After arriving in Accra, a friend helped Akpan find accommodation. He stayed in hiding for four months but decided to return to Nigeria in February 2021. The stresses of exile, exacerbated by the pandemic, made him struggle with loneliness and depression, he said.

“I felt that there was still work for me to do in Nigeria. These stories [of the protests] still need to be told,” Akpan said, adding that he initially avoided telling his mother and sisters of his return because it would make them worry. Despite one sister’s advice never to set foot back in Nigeria, he felt that the protests had diminished enough to reduce the risk. But the intimidating calls returned this October, as Akpan promoted his photo exhibition.

Akpan told CPJ that the callers claiming to be DSS agents never sent him an emailed summons, as he had requested. After their calls, he received other calls from people asking him questions about his photography. He said the people claimed to be potential clients, but when he requested the callers send their details over email, they never followed up, compounding his fears. He said he now takes extra precautions to secure his communications and store his information.

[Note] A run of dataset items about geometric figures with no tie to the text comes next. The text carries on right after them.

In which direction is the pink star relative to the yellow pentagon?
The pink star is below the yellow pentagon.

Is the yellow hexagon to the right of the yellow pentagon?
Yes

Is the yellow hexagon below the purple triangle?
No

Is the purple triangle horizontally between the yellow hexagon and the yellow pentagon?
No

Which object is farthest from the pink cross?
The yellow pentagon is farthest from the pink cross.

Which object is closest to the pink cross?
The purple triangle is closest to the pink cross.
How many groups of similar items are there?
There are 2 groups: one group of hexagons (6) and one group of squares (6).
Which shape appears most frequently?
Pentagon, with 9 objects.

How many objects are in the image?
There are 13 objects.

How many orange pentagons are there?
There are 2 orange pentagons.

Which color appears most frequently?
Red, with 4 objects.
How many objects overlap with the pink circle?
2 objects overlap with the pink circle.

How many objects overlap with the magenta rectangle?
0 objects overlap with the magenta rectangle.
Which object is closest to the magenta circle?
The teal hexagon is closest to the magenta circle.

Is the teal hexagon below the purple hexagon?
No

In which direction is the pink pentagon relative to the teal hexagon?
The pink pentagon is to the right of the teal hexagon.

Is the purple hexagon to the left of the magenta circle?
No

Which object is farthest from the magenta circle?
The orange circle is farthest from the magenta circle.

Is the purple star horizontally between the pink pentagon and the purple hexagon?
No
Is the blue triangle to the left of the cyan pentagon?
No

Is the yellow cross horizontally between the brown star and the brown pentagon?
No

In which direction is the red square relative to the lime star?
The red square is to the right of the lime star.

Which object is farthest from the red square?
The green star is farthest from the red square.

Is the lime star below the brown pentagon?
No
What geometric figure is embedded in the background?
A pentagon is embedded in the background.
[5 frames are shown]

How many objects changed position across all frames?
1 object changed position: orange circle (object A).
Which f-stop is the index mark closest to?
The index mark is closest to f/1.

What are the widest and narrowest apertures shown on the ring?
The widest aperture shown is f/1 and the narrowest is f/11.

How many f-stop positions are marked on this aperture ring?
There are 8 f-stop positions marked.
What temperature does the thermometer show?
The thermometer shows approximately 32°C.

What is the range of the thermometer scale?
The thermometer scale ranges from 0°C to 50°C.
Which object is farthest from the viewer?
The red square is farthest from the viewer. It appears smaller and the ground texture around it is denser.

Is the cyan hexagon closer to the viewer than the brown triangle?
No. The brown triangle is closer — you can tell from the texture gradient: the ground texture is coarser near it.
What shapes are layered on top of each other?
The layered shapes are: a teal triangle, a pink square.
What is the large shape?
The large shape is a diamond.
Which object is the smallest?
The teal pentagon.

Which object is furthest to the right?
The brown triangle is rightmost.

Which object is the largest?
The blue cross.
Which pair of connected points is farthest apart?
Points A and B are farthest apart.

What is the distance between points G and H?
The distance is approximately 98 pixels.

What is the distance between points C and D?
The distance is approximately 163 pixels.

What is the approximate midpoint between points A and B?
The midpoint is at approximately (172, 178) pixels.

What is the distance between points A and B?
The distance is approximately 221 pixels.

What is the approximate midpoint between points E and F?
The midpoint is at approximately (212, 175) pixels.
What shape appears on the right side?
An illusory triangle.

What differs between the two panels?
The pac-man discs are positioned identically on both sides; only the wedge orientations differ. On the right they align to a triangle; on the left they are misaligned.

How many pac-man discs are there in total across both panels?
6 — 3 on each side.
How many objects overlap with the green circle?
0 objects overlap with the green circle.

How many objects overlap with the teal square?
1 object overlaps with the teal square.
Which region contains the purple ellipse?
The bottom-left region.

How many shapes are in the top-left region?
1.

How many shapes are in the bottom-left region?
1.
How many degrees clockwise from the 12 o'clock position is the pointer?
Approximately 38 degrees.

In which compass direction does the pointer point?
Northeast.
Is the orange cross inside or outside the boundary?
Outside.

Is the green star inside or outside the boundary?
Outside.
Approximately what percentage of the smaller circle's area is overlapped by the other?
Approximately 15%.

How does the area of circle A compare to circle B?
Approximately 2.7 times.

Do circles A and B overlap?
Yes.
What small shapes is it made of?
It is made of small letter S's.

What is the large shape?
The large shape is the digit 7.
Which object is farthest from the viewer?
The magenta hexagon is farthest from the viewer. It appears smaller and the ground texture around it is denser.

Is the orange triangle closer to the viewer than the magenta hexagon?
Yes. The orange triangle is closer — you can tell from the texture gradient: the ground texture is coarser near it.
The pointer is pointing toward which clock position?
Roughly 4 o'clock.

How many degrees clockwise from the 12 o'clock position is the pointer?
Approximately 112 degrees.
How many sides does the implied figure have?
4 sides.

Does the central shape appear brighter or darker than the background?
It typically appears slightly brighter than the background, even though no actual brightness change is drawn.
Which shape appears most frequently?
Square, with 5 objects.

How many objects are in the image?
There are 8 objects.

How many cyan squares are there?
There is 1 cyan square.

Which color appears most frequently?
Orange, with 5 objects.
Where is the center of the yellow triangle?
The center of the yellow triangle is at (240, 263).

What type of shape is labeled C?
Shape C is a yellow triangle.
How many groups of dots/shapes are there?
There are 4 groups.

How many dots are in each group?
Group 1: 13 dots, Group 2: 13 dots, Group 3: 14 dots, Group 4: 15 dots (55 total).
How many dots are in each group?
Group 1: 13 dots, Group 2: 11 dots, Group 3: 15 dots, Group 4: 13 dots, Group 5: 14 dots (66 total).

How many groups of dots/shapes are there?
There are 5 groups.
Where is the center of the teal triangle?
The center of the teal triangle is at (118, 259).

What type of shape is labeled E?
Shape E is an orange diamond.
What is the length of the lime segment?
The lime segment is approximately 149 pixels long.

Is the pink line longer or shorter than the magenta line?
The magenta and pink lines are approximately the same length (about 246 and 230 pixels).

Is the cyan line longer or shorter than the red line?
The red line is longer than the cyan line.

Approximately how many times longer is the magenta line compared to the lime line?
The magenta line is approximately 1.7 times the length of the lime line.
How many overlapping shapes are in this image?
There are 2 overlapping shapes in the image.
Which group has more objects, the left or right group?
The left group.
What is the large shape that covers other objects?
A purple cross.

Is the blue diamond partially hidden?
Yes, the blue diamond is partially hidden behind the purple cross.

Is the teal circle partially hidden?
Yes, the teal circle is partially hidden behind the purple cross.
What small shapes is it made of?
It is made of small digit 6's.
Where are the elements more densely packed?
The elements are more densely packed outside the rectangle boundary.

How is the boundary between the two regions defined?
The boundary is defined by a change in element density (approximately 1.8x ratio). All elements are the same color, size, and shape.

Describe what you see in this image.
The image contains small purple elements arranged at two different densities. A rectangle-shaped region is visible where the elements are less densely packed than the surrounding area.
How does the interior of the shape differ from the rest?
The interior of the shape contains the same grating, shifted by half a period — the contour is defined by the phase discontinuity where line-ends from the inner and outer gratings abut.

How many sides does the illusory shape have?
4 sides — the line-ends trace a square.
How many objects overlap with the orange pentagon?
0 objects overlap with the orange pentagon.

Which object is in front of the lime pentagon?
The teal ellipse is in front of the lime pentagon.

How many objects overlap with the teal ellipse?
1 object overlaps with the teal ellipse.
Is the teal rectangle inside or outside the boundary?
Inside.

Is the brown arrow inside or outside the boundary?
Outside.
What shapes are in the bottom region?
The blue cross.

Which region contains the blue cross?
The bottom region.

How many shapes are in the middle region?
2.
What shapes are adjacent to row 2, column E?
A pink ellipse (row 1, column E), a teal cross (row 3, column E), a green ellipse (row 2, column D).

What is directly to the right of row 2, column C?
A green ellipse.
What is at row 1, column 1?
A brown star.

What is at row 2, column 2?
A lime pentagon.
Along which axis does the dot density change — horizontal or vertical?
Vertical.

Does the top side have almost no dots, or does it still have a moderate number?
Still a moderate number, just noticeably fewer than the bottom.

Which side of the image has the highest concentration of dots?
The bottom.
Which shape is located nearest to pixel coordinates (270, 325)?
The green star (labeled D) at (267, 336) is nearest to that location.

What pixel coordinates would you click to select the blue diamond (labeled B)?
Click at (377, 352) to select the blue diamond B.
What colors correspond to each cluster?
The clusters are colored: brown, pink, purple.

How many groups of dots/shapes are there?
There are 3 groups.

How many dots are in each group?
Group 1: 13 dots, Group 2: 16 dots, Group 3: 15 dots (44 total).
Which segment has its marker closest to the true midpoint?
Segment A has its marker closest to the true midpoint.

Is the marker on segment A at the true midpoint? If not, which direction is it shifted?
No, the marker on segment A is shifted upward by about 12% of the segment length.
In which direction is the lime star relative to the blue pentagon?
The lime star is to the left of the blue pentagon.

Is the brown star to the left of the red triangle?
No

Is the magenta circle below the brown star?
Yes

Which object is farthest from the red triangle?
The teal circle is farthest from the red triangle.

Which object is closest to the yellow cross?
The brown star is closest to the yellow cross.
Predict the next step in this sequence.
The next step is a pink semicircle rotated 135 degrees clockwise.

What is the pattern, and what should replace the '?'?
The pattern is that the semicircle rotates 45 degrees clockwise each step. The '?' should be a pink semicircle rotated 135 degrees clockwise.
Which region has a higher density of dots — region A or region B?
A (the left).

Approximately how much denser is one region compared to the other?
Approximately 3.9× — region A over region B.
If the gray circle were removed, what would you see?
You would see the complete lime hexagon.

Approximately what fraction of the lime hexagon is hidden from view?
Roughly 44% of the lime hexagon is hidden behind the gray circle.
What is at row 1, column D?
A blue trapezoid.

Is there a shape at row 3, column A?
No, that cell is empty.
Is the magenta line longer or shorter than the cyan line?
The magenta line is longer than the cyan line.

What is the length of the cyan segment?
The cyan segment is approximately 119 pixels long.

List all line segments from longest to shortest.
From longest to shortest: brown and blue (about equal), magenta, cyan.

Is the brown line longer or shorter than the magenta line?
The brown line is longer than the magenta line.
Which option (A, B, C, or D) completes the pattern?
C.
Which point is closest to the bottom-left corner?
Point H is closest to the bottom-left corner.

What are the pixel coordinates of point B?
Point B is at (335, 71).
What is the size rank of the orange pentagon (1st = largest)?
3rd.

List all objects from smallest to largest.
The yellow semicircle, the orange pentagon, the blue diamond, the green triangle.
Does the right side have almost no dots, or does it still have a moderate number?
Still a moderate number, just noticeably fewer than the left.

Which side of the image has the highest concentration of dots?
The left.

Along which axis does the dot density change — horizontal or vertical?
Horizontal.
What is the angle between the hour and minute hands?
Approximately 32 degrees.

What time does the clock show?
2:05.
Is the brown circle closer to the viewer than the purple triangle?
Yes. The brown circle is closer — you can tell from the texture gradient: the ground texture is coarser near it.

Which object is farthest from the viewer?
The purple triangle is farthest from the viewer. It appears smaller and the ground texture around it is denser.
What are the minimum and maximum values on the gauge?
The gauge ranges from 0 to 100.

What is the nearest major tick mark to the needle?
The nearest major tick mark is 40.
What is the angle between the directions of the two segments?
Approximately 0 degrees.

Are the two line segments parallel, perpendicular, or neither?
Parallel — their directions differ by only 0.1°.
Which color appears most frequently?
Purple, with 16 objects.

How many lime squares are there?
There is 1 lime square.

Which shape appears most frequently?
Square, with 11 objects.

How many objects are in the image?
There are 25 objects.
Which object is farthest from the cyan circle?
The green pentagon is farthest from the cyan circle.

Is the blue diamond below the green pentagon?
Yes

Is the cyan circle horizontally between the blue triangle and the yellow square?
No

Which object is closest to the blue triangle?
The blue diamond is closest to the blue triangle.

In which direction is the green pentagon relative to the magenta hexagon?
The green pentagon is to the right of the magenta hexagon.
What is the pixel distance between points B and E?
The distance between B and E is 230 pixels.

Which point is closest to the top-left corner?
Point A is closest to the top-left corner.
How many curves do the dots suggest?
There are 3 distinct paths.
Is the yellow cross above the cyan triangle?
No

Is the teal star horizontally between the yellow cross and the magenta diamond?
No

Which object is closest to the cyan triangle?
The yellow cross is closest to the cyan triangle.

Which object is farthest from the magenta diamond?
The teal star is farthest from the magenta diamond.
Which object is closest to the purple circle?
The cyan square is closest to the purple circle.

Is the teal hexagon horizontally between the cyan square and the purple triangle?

Yet, Akpan has not stopped trying to record historic events. He went out with his camera on this year’s October 20 anniversary to photograph a memorial marking the Lekki Toll Gate killings, where journalists were again attacked by police. The solidarity he experienced over the last 12 months has given him courage and strengthened his commitment to speaking the truth, he told CPJ. “I rest assured that I’m not alone,” he said.

Editor’s note: The spelling of Ignace Sossou’s name has been corrected in the 12th paragraph, the caption on his photo, and the tag underneath this article.